Ce mystère alimentait depuis plus d’un siècle les débats au sein de la communauté des botanistes. Il est aujourd’hui en partie levé grâce à une étude des chercheurs Lars Hedin et Mingzhen Lu, de l’université de Princeton, publiée par l’Académie nationale des sciences. Les scientifiques révèlent que le fynbos a développé de manière exacerbée sa capacité à défendre son espace vital…grâce à ses racines. En raison de la pauvreté des sols, les plantes ont réagi en développant un réseau à la fois dense et profond composé de filaments très longs et extrêmement fins. Résultat : ces racines saturent les espaces souterrains, capturent tous les nutriments présents dans le sol, et empêchent toute espèce invasive de coloniser le territoire.

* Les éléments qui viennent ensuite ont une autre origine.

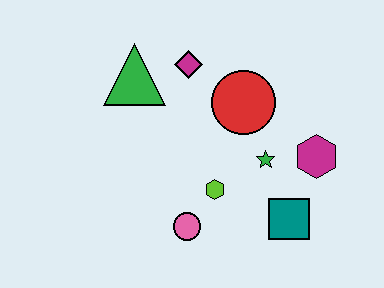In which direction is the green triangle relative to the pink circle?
The green triangle is above the pink circle.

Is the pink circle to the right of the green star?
No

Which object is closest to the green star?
The magenta hexagon is closest to the green star.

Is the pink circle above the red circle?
No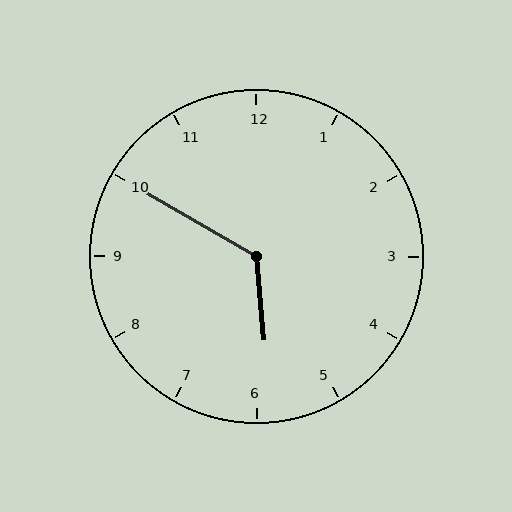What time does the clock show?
5:50.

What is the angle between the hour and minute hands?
Approximately 125 degrees.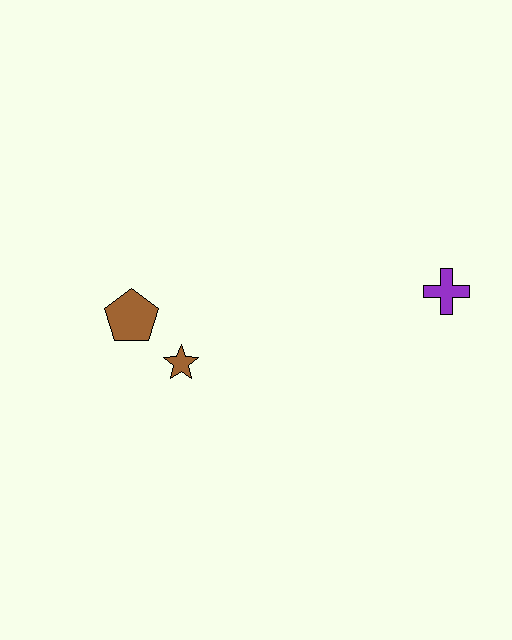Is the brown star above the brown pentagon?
No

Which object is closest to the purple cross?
The brown star is closest to the purple cross.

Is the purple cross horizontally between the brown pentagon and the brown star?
No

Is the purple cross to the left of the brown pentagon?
No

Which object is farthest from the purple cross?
The brown pentagon is farthest from the purple cross.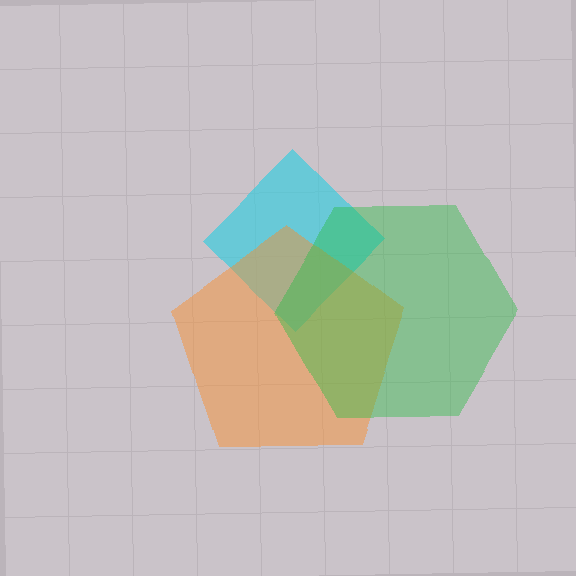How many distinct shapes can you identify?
There are 3 distinct shapes: a cyan diamond, an orange pentagon, a green hexagon.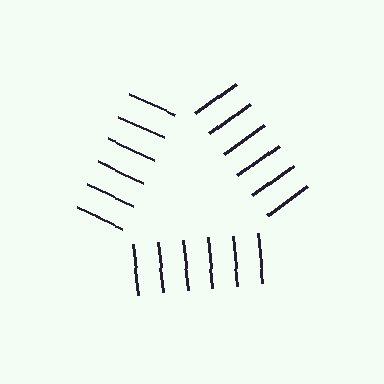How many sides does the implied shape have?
3 sides — the line-ends trace a triangle.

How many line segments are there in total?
18 — 6 along each of the 3 edges.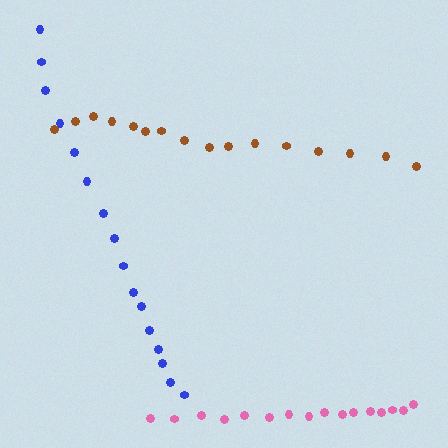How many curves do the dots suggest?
There are 3 distinct paths.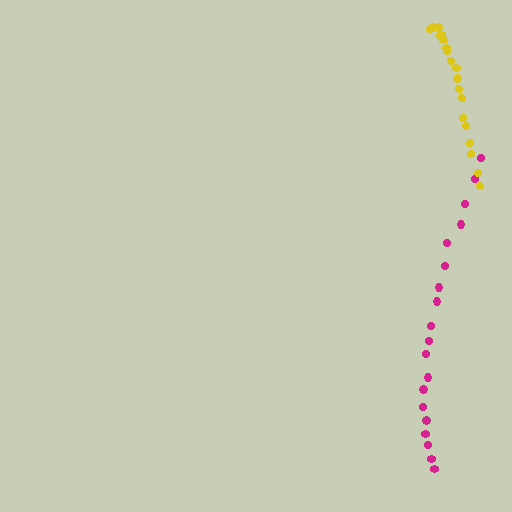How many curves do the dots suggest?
There are 2 distinct paths.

Des applications en agroécologie
L’exemple du fynbos peut être utile pour étudier les sols de façon plus globale, notamment en ce qui concerne leurs défenses face aux conséquences de l’activité humaine et leur régénération. En effet, ce cas illustre la capacité naturelle d’un écosystème à protéger ses réserves de nutriments tout en s’accommodant des contraintes limitatives du sol. Le fynbos nous apprend également comment un système racinaire complexe permet d’entraver la propagation d’espèces végétales invasives. Quoi qu’il arrive, à moins de détruire toute forme de vie originelle sur une parcelle de fynbos, celui-ci reprendra ses droits. Si l’on découvre que d’autres écosystèmes ou certaines plantes ont le même type de comportement, cela pourrait ouvrir de multiples perspectives sur la restauration des espaces naturels ou l’amélioration de techniques employées en agroécologie.